Please note that the following document, although believed to be correct at the time of issue, may not represent the current position of the CRA.
Prenez note que ce document, bien qu'exact au moment émis, peut ne pas représenter la position actuelle de l'ARC.
Dear XXX:
This is in reply to your letter of October 29, 1984 concerning the income tax consequences of paragraph 212(1)(d) and subsection 212(13) of the Income Tax Act (the "Act") and Articles III(1)(h), VIII(1) and (2)(a) and XII(2), (4) and (6)(b) of the 1980 Canada-U.S. Income Tax Convention (the "Treaty") in the circumstances described.
A U.S. corporation carrying on business in Canada leases an aircraft from a U.S. lessor. The aircraft is used to transport executives from various locations in Canada to various locations in the U.S., between various Canadian cities and between various U.S. cities.
It is your view that
- (a) the provisions of paragraphs 212(1)(d) and 212(13)(a) of the Act apply with respect to the portion of the aircraft lease payments, made by the U.S. lessee to a U.S. lessor, applicable to the use of the aircraft in Canada (i.e. that portion of the rental payments applicable to the use of the aircraft outside Canada is not subject to Part XIII);
- (b) the provisions of Articles VIII(1) and (2) exempt from tax in Canada the portion of the rental payments applicable to the use of the aircraft in international traffic', as that term is defined in Article III of the Treaty; and
- (c) the rate of tax that may be imposed, in these circumstances, pursuant to Part XIII of the Act is limited to ten per cent, in accordance with Article XII(2) of the Treaty.
We are in agreement with your views expressed above. We do not, however, agree with your suggestion that training and maintenance flights should be prorata allocated between domestic and international flights for the purpose of applying the Treaty provisions. In our view, while the record for such flights must be recorded on the basis of time actually used in Canada for purposes of Part XIII, such flights would not constitute international traffic for the purposes of the Treaty.
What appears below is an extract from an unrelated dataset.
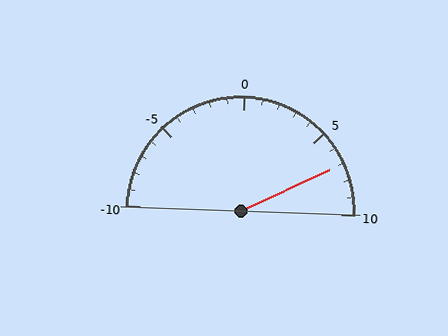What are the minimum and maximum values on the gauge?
The gauge ranges from -10 to 10.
In addition, we note that, as set out in paragraph 5 of IT-494, the apportionment in (a) above is based on time in Canada, whereas the exemption referred to in (b) above is based on use. It is apparent that the exemption referred to in (b) above is only relevant where the exempt portion of the rentals (referred to in (b) above) exceeds the non-taxable portion of the rentals, determined in accordance with subparagraphs 212(1)(d)(ix) of the Act. Thus, for example, if the rental payment for the month is determined to be 75% taxable pursuant to paragraph 212(1)(d) of the Act and if the percentage of total use in the month that does not constitute international traffic is 60%, the tax payable in respect of that payment would be reduced to 10% of 60% of the amount thereof, by virtue of the treaty provisions referred to previously.
We trust these comments will be of assistance.